Édouard Philippe aurait-il des envies de grand large? Mardi à l’Assemblée, il a en tout cas donné quelques sueurs froides à ses ministres au moment de rendre hommage au député UDI Francis Vercamer, qui a choisi de quitter l’hémicycle pour se consacrer à sa commune de Hem (Nord). Dans une phrase lourde de sous-­entendus, il a déclaré : “Je félicite tous ceux qui font le choix de consacrer à temps plein leur vie politique future à ces fonctions municipales que vous retrouvez avec plaisir et envie. Je respecte ce choix… et je le comprends.” Flottement dans les rangs. “On s’attendait à ce qu’il dise : ‘D’ailleurs, moi aussi je pars'”, s’amuse un témoin.

Edouard Philippe “ne fait pas campagne pour rester”

Car l’avenir de Philippe à ­Matignon se joue dans les semaines à venir, Emmanuel Macron devant décider des orientations pour la fin de son quinquennat. Le chef de l’État “le dit à tout le monde : il veut renverser la table”, rappelle l’un de ses proches. Or, “il n’a pas énormément d’instruments politiques pour montrer qu’il change”, souligne une ministre. Confier Matignon à un nouvel acteur en serait un. Un ami de du Premier ministre l’assure : “Il ne fait pas campagne pour ­rester.”
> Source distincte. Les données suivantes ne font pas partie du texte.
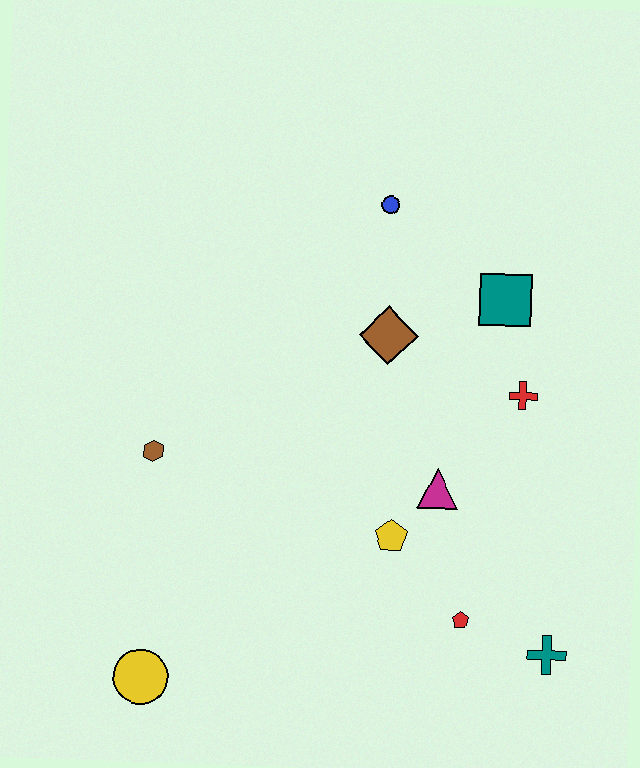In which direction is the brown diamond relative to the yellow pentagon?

Édouard a envie de rester, mais si l’intérêt du Président était qu’il parte, notamment pour sa réélection, il partirait sans barguigner

Pas question d’instaurer un rapport de force avec l’Élysée et d’imiter un François Fillon faisant des pieds et des mains en 2010 pour conserver son poste. Lui s’en remet à la décision présidentielle, jurent ses proches. “Édouard a envie de rester, mais si l’intérêt du Président était qu’il parte, notamment pour sa réélection, il partirait sans barguigner”, abonde un responsable de la majorité. Évoquant le Premier ministre et ses soutiens, un intime du chef de l’État nuance : “Ils font tout pour rester et sont très habiles dans leur travail.”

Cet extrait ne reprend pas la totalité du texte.